Five nations import more vodka into the United States than Russia, which has accounted for less than 2% of U.S. imports for nine straight years.
Sometimes, it is hard to shake perceptions — or misperceptions — once they get lodged in our collective brains.
Like that all our imports come from China? (Only about 18% do.)
Or that all our imported oil comes from the Middle East. (A majority of imported U.S. oil comes from Canada.)
Or like Russia matters when it comes to U.S. vodka consumption. (Clearly, it doesn’t.)
In a year, when liquor imports are soaring to record levels, some might even believe vodka to be the liquor of choice for Americans. (The value of tequila imports was more than twice that of vodka last year and continues to grow this year.)
In fact, the percentage of U.S. vodka imports from the world among all liquors, such as tequila, rum, whiskey, brandy, gin and all the rest, fell to its lowest level since 1998, at less than 14%.
(You can count on government to act decisively and quickly when it doesn’t really matter. Ten states have banned Russian vodka sales in reaction to the invasion of Ukraine.)

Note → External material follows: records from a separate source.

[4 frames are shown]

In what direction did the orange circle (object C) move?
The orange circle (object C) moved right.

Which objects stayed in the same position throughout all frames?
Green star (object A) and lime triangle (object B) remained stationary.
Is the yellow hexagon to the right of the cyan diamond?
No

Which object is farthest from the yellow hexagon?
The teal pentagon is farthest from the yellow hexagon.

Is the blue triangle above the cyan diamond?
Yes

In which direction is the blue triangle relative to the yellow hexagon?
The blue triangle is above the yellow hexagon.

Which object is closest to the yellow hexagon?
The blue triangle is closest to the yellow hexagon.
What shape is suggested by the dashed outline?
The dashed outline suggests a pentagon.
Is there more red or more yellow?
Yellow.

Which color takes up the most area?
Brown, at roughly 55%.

For the 11th straight year, France has accounted for more than 40% of U.S. imports by value. The better-known French brands are Grey Goose and Ciroc.
The Netherlands, which topped 20% for the fourth straight year, is best known for Ketel One.

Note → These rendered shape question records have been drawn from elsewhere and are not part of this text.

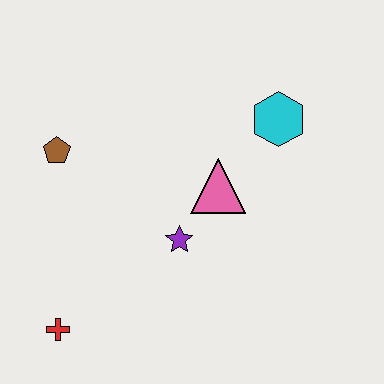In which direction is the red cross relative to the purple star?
The red cross is to the left of the purple star.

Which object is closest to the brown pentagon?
The purple star is closest to the brown pentagon.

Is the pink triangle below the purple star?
No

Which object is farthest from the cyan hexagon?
The red cross is farthest from the cyan hexagon.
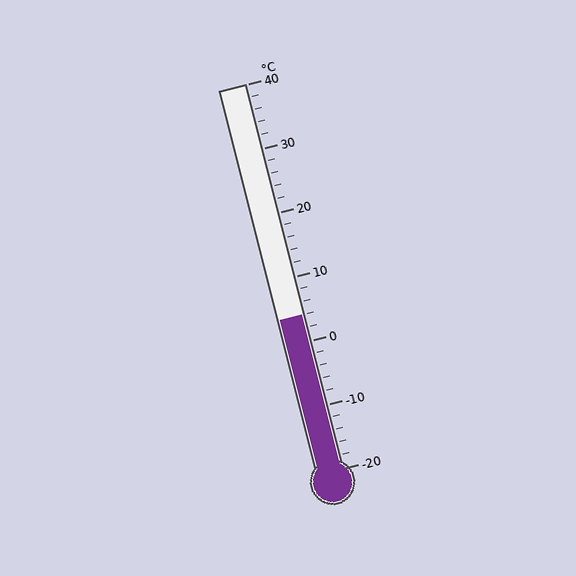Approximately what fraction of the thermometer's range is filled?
The thermometer is filled to approximately 40% of its range.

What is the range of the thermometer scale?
The thermometer scale ranges from -20°C to 40°C.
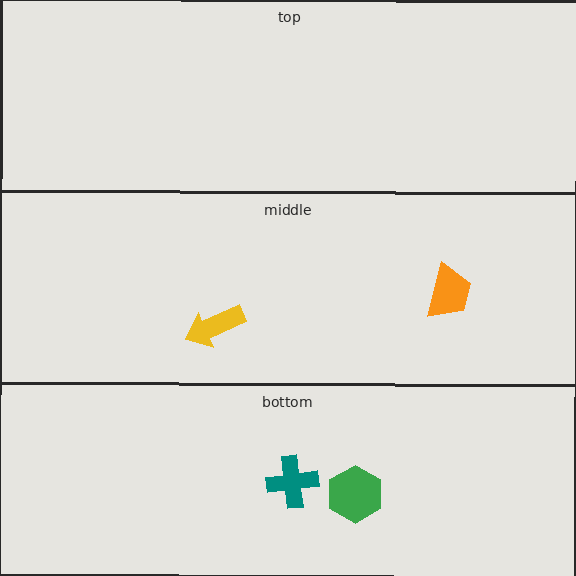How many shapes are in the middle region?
2.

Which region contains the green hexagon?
The bottom region.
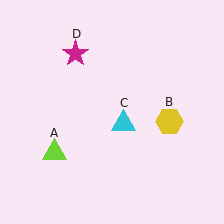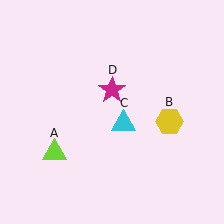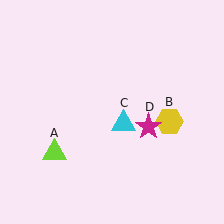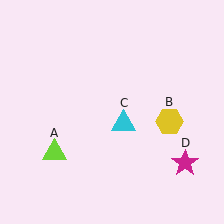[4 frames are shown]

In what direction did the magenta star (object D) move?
The magenta star (object D) moved down and to the right.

Sweden, which ranked third in 2021 with 12.15% of the total, is best known for the Absolut brand. Sweden accounted for 40% of total imports as recently at 2004, 30% as recently as 2006, and 20% as recently as 2012.

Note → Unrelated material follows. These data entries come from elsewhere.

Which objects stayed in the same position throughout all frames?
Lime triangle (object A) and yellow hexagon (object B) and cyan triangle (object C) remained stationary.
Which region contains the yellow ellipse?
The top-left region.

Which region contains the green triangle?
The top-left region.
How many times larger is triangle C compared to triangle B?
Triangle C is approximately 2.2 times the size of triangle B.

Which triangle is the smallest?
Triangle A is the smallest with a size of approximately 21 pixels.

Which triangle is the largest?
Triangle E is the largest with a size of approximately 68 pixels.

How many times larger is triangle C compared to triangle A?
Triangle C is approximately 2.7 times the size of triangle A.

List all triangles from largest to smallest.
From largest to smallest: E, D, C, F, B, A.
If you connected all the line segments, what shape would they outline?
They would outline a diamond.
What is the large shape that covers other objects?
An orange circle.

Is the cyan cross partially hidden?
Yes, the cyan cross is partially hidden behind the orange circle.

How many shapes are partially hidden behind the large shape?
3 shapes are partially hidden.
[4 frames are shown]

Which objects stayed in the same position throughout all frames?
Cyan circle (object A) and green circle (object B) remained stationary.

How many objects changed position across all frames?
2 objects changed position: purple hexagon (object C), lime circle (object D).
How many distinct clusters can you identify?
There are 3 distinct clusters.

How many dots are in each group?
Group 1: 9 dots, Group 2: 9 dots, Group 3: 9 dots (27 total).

Latvia is best known for Stolichnaya, a vodka founded in the former Soviet Union, whose Russian founder fled to Luxembourg in 2000 when Vladimir Putin became Russia’s president. Ownership remains contested. It rebranded as Stoli this year.
Poland has shifted from 4%-6% for the last 15 years. It is best known for Zubrowka, which Euromonitor said was the world’s third best-selling vodka in 2020, trailing only Smirnoff and Khortytsa.
Smirnoff, while founded in Russia, it is owned by a British conglomerate, Diageo, and produced globally, including in the United States (but not Russia). Khortytsa is from Ukraine and marketed in the United States as Khor.
It is safe to assume its market share will fall precipitously this year, due to the devastation from the Russian invasion that began in February and continues.